Pango Indexes to String Positions Correctly

williamkappler · June 17, 2023, 8:38am

To get straight to the point: in C/C++, given Pango indexes obtained from a function like pango_layout_xy_to_index, how am I supposed to find the corresponding position in the string I fed into the layout? I need this to be safe for UTF-8, ampersand-style special characters (see below), and formatting tags.

This is for the purpose of implementing a copy/cut/replace system for custom UI elements using Pango-Cairo for text rendering. So, essentially, I’m trying to find a reliable way to get the text between two click-points run through pango_layout_xy_to_index.

I ask primarily because I’m trying to re-implement some spaghetti I programmed almost a decade ago that is supposed to do this. There’s a special case claiming ampersand-style characters (stuff like nbsp) are counted as 1 character in Pango indexes, but obviously occupy several in the string given to Pango. Thus, I need to do conversion. I have zero confidence in any of this, but I wouldn’t have added that without a reason and it had been working (I think). What I don’t know is why Pango would be doing that, since the documentation seems to imply the index should also be the index into the original UTF-8 string given to Pango. Perhaps it’s something to do with GMarkup? It could even be an ancient bug that has since been fixed.

What I’m hoping for is an authoritative answer on how I’m supposed to do this, so I can avoid any more experimentation/guessing/kludges/bugs.

That said, I am aware Pango handles some extreme cases (like text going different directions within a line). If that makes a difference in the answer, let’s assume I only care about text going a uniform direction. I have enough problems with that.

I’m also aware there are going to be some gotchas with formatting tags. Right now, I’m only concerned about their presence not breaking my ability to locate character positions after they appear.

For the record, this is how I feed text into the layout:

pango_layout_set_markup( mPangoLayout, mText.c_str( ), -1 );

matthiasc · June 17, 2023, 11:34pm

pango_layout_xy_to_index is about going from a pixel position in the formatted output (think mouse click) to a byte in the utf8 input.

As you say, pango, like any other library in the gtk stack, assumes that text is encoded in utf8, so a single character will usually take up 1-4 bytes. GLib has apis for moving through a utf8 encoded text, and for extracting characters from it.

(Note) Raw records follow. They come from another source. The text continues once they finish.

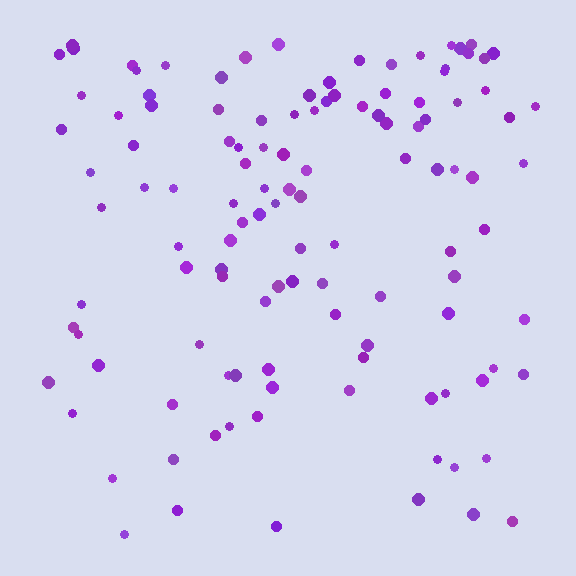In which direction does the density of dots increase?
From bottom to top, with the top side densest.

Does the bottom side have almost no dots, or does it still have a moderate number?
Still a moderate number, just noticeably fewer than the top.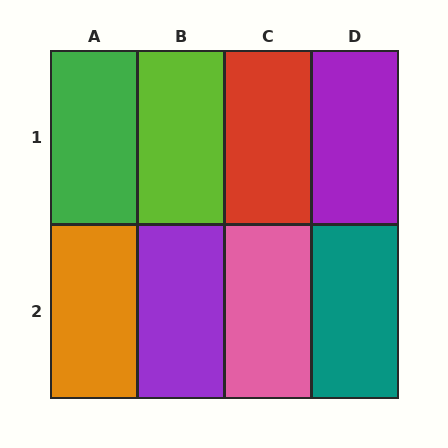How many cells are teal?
1 cell is teal.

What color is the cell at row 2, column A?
Orange.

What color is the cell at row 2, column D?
Teal.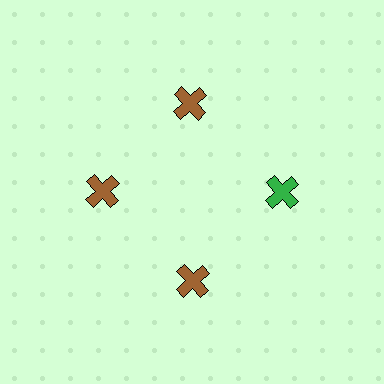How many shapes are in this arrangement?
There are 4 shapes arranged in a ring pattern.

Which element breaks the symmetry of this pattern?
The green cross at roughly the 3 o'clock position breaks the symmetry. All other shapes are brown crosses.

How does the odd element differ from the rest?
It has a different color: green instead of brown.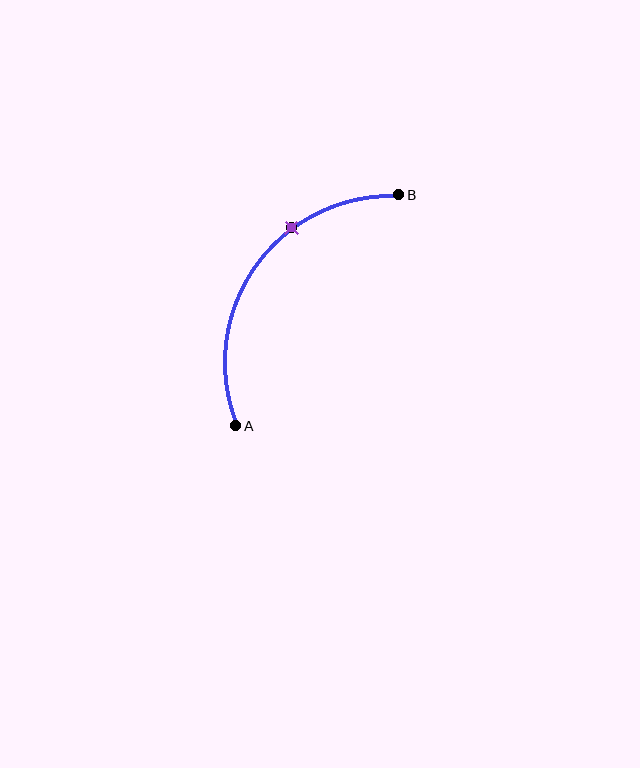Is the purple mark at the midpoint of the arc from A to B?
No. The purple mark lies on the arc but is closer to endpoint B. The arc midpoint would be at the point on the curve equidistant along the arc from both A and B.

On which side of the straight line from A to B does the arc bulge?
The arc bulges above and to the left of the straight line connecting A and B.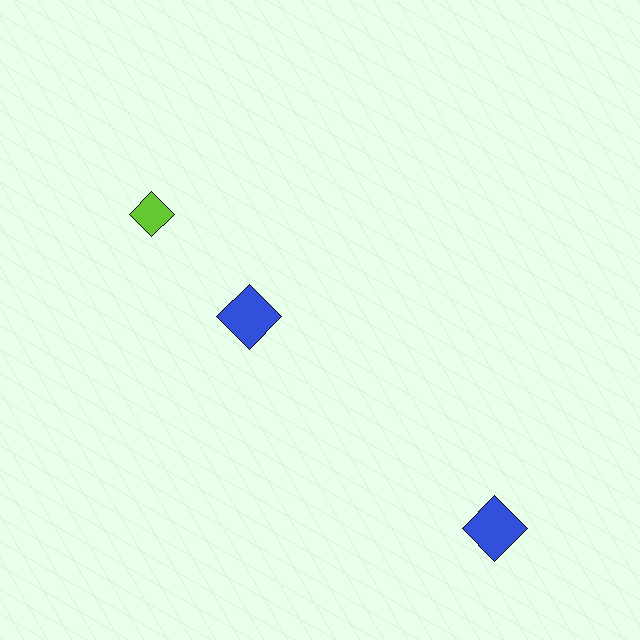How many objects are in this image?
There are 3 objects.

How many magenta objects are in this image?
There are no magenta objects.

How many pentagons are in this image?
There are no pentagons.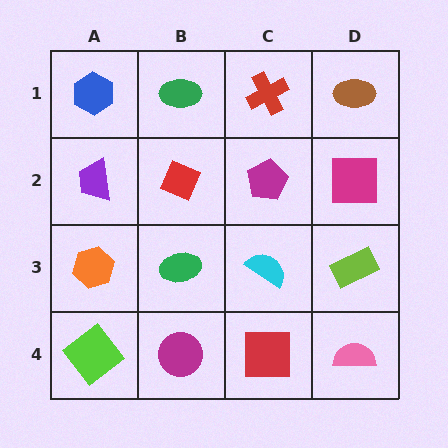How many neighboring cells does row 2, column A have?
3.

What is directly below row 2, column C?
A cyan semicircle.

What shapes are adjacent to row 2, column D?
A brown ellipse (row 1, column D), a lime rectangle (row 3, column D), a magenta pentagon (row 2, column C).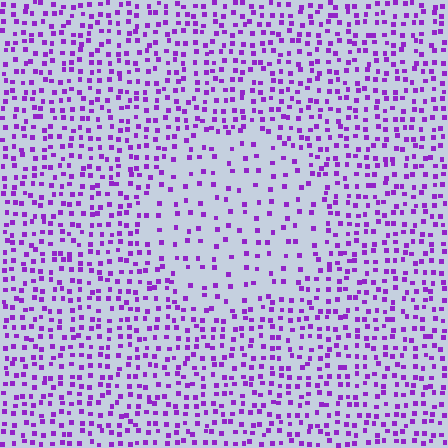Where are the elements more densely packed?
The elements are more densely packed outside the circle boundary.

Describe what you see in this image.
The image contains small purple elements arranged at two different densities. A circle-shaped region is visible where the elements are less densely packed than the surrounding area.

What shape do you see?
I see a circle.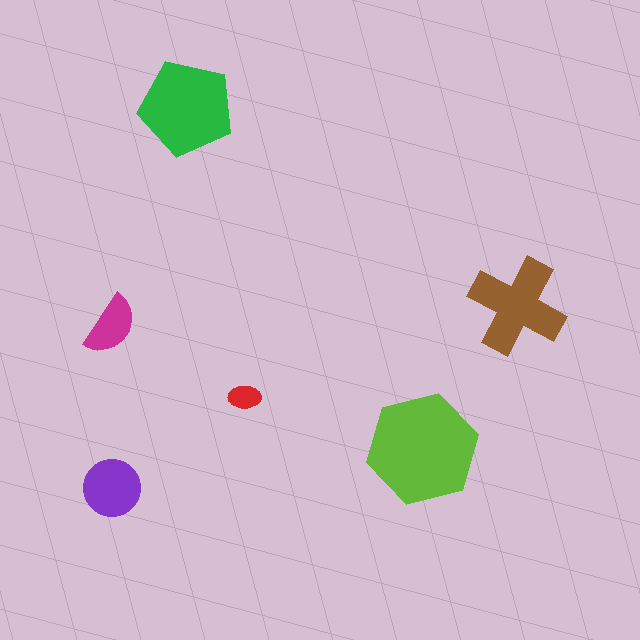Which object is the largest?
The lime hexagon.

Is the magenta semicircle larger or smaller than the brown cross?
Smaller.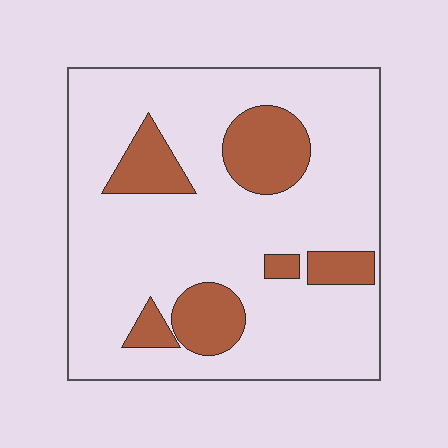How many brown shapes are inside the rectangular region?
6.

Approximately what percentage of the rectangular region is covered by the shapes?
Approximately 20%.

williamkappler · June 18, 2023, 3:33am

Thanks for the reply. That’s good confirmation. UTF-8 multibyte isn’t a problem for me.

After thinking about this more, I what I thought Pango may have been my fault from the beginning. Whatever the case, it sounds like everything should be straight forward now.

system · July 18, 2023, 3:34am

This topic was automatically closed 30 days after the last reply. New replies are no longer allowed.